3. APPROVAL OF LOAN AND
INTEREST POLICY
The Chairman informs the Board that in accordance with Reserve Bank of India regulations, Company has to comply with the obligations in terms of Rules notified in Loan and Interest policy (LIP). The Board discussed the matter, takes note on it, and passed the following resolution:
“RESOLVED THAT the draft policy
formulated on Loan and Interest procedures, placed before the Board, be and is
hereby approved.
“RESOLVED FURTHER THAT any
of the Director of the Company be and is hereby authorized to personally
monitor for implementation of policy formulated on Loan and Interest Policy at
all operational levels.
“RESOLVED FURTHER THAT Mr./Ms.
Name of Person/Director to be Authorized, Director of the
company be and is hereby appointed as Principal Officer for reporting.

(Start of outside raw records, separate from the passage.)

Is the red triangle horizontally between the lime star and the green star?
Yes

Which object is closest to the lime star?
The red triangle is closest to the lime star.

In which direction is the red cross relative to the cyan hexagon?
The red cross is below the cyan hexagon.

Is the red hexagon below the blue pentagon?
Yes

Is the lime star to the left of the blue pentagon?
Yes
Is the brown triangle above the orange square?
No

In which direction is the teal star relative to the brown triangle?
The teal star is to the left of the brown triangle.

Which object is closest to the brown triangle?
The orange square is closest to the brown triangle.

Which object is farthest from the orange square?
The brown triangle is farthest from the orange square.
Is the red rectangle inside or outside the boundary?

4. APPOINTMENT OF REPRESENTATIVE FOR ATTENDING GENERAL MEETING
The Chairman presented before the board the following resolution for authorizing the person to attend the General Meeting on behalf of the Company. The Board after discussion passed the following resolution unanimously:
“RESOLVED THAT pursuant to provisions of Section 113 of the Companies Act, 2013 and other relevant provisions of the said Act and the Rules made there under (including any statutory modification(s) or reenactment(s) thereof), unless specific authorization given to any person, Mr./Ms. Name of Person/Director to be Authorized or failing him Mr./Ms. Name of Person/Director to be Authorized, Director of the Company be and is hereby authorized to act as the authorized representative of the Company at any meeting of the class of members, of the companies of which Name of the Company is a Shareholder.
RESOLVED FURTHER THAT Mr./Ms. Name of Person/Director to be Authorized or failing him Mr./Ms. Name of Person/Director to be Authorized, Director of the Company be and is hereby authorized, on behalf of Name of the Company to give consent for holding of General Meeting on Shorter notice pursuant to Section 101 of the companies Act, 2013, of the companies of which Name of the Company is a Shareholder.”
5. APPROVAL OF GRIEVANCE REDRESSAL POLICY
The Chairman informs the Board that in accordance with Reserve Bank of India regulations, Company has to comply with the obligations in terms of Rules notified for Grievance Redressal Policy. The Board discussed the matter, takes note on it, and passed the following resolution:
“RESOLVED THAT the draft policy formulated on Grievance Redressal, placed before the Board, be and is hereby approved.
“RESOLVED FURTHER THAT any of the Director be and is hereby authorized to personally monitor for implementation of policy formulated on Grievance Redressal Policy at all operational levels.
“RESOLVED FURTHER THAT Mr./Ms. Name of Person/Director to be Authorized, Director of the company be and is hereby appointed as Principal Officer for reporting.”